All Hallows Eve, more commonly known as Halloween, is a festive and exciting time for many youngsters (and parents) to celebrate autumn with costumes, pumpkins, haunted houses and trick-or-treating.  Sugar rushes and nighttime adventures define October 31st for many people, but this combination can lead to injuries with spirit-dampening outcomes.  There are two major sources for bone and muscle injuries to children on Halloween:  costumes and pumpkins.

The combination of walking at dusk/night in sometimes unfamiliar areas plus costumes with strange shapes, funky sizing and headgear in the form of a mask can often result in tripping and falling.  Fortunately, most injuries come in the form of bumps and bruises, but sprains and broken bones may result. 

Parents can balance fun with safety by insuring that the costumes are well fitting.

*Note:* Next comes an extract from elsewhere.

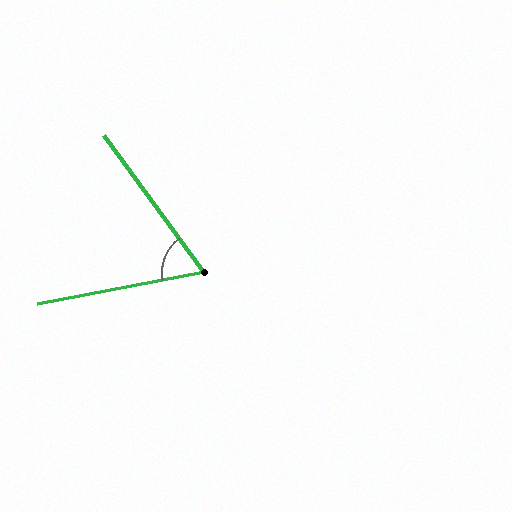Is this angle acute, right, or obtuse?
It is acute.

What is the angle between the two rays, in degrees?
Approximately 64 degrees.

Hand-me-downs work, as long as they aren’t too long and cumbersome for the child to wear.  Shortening a hem can easily solve the problem (and can be undone the following year if needed).  Dark costumes should have reflective tape added to the costume in order to improve their visibility to drivers, or brigh- colored costume choices can make the kids easier to see on the side of the road. Both children and parents should carry flashlights.  Keep in mind that masks and large hats can obstruct your child’s eyes and limit their vision. A child-friendly makeup can serve a similar purpose without the obstruction risk. 

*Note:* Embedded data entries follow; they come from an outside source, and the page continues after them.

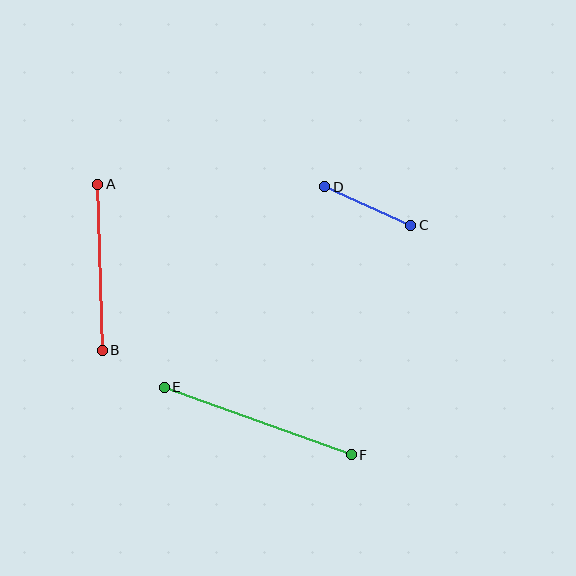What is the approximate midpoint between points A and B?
The midpoint is at approximately (100, 267) pixels.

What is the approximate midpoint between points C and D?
The midpoint is at approximately (368, 206) pixels.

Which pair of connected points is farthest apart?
Points E and F are farthest apart.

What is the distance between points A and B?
The distance is approximately 166 pixels.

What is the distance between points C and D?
The distance is approximately 94 pixels.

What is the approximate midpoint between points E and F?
The midpoint is at approximately (258, 421) pixels.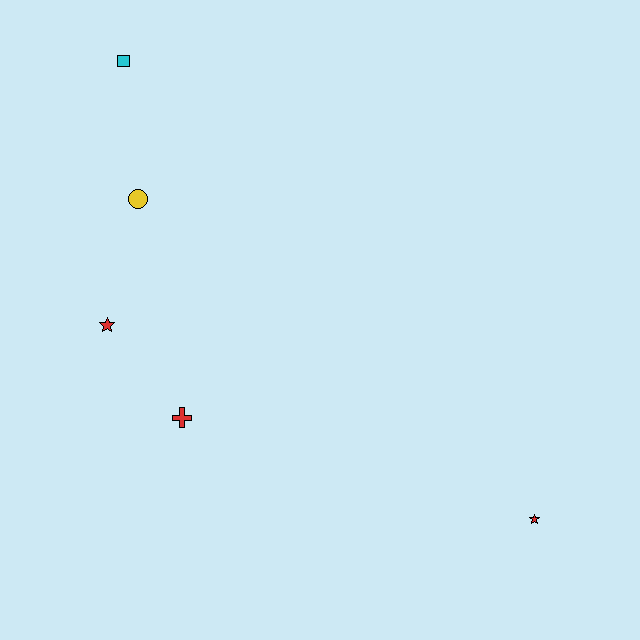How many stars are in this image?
There are 2 stars.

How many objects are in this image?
There are 5 objects.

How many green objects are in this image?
There are no green objects.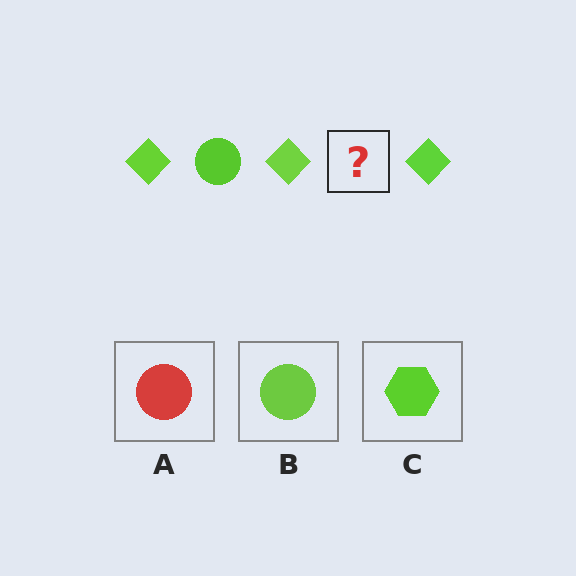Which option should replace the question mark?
Option B.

Another risk with costumes and roaming in the dark for trick-or-treating is using skateboards or scooters. Although fun and speedy, they do place children at risk especially at dusk/night and particularly with awkward shaped or fitting costumes.  A crash can turn a joyous night into a nightmare spending hours in the emergency department getting a broken bone fixed.  Walking is much safer.  The entire family should know the planned route and kids should always use sidewalks and never cut across yards or driveways. Cross streets at designated crosswalks and obey all traffic signals. 

A much too common problem is serious cuts to the hand from attempts to carve pumpkins. The safest approach is that children can be creative with paint or non-carving decoration kits if they want to be involved in creating their Jack-o-lanterns.  Even when parents are involved, smaller children should not carve the pumpkin and the adults (or older children) should use knives specifically designed for the purpose.  This will reduce the risk to tendons and bones from accidents, because these tools are less likely to get stuck. But, it is also important to keep the working space and your hands clean and dry during the process. Finally, don’t forget to cherish the memories and have fun with your kids!